Quartile rating: 8/10 · 1 rating
An expansive Russian drama, this film focuses on the life of revered religious icon painter Andrei Rublev. Drifting from place to place in a tumultuous era, the peace-seeking monk eventually gains a reputation for his art. But after Rublev witnesses a brutal battle and unintentionally becomes involved, he takes a vow of silence and spends time away from his work. As he begins to ease his troubled soul, he takes steps towards becoming a painter once again.

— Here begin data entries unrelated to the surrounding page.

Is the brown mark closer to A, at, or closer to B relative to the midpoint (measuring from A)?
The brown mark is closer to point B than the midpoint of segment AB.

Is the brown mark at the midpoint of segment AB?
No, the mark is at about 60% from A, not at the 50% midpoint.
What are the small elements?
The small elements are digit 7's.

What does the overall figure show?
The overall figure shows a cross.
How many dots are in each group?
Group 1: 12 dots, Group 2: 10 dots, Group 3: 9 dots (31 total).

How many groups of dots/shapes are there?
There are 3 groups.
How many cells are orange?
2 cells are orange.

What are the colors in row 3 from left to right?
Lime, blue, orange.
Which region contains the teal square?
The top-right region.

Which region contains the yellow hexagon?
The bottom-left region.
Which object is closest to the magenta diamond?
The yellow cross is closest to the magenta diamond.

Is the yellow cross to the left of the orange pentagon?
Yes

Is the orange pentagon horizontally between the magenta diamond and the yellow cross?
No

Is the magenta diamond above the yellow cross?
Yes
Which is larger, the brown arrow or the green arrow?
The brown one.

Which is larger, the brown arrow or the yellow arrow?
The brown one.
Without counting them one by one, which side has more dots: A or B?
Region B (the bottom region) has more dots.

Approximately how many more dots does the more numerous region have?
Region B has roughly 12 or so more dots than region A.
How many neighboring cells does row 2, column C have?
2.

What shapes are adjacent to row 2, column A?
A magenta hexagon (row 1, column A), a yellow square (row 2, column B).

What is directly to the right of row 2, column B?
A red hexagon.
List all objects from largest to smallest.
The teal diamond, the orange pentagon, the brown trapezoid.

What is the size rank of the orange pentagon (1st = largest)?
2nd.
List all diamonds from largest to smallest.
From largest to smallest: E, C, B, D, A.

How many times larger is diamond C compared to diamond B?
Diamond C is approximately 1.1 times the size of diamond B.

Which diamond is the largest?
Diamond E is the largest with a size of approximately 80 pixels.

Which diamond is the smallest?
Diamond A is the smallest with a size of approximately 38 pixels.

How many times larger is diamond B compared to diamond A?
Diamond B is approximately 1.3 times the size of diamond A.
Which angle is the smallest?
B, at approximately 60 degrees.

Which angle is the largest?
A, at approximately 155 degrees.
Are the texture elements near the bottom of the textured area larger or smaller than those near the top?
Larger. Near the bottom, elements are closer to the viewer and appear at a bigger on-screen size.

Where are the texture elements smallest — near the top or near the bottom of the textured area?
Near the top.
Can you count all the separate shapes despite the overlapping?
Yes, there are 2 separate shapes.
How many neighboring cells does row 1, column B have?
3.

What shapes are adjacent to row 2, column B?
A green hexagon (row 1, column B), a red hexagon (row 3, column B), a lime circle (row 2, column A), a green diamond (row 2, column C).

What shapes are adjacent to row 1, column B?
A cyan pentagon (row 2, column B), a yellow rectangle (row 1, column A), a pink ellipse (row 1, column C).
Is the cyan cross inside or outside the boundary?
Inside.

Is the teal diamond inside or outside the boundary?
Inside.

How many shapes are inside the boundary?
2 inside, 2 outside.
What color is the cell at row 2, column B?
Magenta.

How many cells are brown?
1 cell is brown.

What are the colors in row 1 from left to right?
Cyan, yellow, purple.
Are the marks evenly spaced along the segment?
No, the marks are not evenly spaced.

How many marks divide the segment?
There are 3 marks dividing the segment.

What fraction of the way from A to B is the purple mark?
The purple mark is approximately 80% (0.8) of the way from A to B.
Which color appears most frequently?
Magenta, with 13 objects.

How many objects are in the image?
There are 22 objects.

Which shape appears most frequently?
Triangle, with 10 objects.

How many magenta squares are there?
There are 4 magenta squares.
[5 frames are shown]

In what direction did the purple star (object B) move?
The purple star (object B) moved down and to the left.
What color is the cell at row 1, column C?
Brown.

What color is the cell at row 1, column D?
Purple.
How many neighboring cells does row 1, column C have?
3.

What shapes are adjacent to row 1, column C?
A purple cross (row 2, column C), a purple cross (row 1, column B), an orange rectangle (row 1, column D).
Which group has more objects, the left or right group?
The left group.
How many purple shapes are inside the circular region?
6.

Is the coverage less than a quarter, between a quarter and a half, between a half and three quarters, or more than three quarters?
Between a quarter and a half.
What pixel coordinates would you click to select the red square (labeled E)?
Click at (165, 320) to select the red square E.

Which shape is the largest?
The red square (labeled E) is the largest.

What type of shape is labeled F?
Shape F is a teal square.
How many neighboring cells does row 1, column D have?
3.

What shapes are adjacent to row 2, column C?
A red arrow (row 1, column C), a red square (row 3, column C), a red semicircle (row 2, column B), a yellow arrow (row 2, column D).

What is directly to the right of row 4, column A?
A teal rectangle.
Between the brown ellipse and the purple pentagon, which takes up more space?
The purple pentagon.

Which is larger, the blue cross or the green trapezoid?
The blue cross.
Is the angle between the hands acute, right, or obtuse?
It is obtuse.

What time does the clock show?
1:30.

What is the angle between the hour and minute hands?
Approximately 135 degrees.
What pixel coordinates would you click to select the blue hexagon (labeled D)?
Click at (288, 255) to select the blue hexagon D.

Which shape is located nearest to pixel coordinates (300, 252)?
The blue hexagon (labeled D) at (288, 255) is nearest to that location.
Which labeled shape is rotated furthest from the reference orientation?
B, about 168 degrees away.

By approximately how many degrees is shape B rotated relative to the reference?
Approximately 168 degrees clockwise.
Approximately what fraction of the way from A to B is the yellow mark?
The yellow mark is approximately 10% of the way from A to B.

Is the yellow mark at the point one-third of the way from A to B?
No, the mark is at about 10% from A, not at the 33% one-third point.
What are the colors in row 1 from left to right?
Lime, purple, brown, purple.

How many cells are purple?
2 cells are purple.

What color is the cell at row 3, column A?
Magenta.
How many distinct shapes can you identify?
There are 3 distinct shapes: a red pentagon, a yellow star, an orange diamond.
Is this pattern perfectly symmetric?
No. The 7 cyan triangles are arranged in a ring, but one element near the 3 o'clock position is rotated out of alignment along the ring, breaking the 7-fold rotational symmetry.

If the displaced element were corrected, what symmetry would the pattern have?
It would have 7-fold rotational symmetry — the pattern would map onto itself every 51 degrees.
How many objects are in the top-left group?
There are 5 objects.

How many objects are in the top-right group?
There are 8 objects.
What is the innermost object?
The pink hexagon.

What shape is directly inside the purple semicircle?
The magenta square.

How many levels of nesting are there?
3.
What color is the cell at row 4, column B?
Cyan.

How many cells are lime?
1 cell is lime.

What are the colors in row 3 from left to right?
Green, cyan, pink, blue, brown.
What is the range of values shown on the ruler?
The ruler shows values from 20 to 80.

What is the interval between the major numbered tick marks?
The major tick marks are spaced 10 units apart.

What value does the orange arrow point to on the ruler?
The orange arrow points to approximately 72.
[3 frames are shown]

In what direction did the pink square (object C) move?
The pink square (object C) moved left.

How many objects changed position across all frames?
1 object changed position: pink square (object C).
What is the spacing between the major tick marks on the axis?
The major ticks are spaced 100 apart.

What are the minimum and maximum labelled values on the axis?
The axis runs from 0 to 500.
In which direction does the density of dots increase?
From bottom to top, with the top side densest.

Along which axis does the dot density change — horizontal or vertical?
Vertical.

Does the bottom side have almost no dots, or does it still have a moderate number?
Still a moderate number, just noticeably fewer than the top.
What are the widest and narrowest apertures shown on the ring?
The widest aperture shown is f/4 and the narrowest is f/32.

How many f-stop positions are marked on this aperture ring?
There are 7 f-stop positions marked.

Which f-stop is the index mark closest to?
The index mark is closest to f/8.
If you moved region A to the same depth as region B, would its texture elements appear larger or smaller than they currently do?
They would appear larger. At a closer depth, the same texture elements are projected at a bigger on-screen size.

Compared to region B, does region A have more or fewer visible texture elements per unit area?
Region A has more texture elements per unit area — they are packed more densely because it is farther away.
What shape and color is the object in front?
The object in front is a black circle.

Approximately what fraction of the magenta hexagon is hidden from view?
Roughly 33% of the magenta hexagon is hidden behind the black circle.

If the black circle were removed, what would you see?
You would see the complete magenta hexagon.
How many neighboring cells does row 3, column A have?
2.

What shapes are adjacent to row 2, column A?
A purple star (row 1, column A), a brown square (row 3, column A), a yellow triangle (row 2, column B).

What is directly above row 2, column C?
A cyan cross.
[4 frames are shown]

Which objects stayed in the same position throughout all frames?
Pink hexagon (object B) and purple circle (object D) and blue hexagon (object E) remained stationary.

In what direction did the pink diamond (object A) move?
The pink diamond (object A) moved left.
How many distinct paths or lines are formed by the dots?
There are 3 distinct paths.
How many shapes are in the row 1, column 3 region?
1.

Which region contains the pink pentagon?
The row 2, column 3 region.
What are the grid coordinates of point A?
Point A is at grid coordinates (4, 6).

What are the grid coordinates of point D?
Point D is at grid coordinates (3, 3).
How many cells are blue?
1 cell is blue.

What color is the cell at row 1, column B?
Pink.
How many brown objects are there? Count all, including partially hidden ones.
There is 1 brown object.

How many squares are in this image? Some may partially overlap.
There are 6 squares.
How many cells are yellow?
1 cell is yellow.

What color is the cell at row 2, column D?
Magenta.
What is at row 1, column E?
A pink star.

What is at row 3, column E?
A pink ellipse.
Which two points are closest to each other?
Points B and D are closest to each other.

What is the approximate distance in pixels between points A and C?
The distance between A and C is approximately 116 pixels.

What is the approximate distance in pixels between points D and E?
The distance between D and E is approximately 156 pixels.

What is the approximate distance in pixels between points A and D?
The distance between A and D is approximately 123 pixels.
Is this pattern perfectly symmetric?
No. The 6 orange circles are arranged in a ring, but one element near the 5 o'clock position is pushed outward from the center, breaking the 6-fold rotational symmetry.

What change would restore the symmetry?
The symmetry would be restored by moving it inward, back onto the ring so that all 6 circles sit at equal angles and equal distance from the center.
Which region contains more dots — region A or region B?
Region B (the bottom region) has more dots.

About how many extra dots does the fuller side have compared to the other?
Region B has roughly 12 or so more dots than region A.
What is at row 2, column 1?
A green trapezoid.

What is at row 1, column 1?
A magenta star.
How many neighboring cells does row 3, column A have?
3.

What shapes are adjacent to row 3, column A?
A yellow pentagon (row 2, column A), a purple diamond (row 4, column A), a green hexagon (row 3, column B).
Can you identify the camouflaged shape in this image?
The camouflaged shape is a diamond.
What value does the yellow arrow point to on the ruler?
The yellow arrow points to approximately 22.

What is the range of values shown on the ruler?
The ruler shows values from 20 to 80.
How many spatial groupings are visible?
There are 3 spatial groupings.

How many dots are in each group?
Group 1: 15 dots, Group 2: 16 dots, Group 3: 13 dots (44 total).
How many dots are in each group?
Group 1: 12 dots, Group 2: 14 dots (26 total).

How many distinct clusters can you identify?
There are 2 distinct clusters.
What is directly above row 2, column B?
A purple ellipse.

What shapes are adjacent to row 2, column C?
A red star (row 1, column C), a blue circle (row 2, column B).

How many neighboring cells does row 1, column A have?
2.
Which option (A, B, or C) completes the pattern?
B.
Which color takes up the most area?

Andrei Rublev is a landmark of world cinema whose episodic, fresco-like structure defies conventional biographical drama. Tarkovsky's film is less concerned with narrative momentum than with the spiritual and artistic life of medieval Russia, unfolding in richly autonomous chapters that feel closer to meditation than story. The cinematography — Vadim Yusov's stunning black-and-white imagery punctuated by the extraordinary color coda — is among the finest ever committed to film. The ensemble acting carries an earthy, lived-in authenticity rarely matched in historical drama. The ending, transitioning from Rublev's anguished silence to a close contemplation of his surviving icons bursting into color, is one of cinema's most transcendent conclusions. Plot scores slightly lower because the episodic, deliberately elliptical structure resists conventional dramatic cohesion, which is intentional but means narrative propulsion is not a strength. Novelty is exceptional — the film's conception of the artist as spiritual witness to historical brutality is utterly singular and unmistakably Tarkovskian.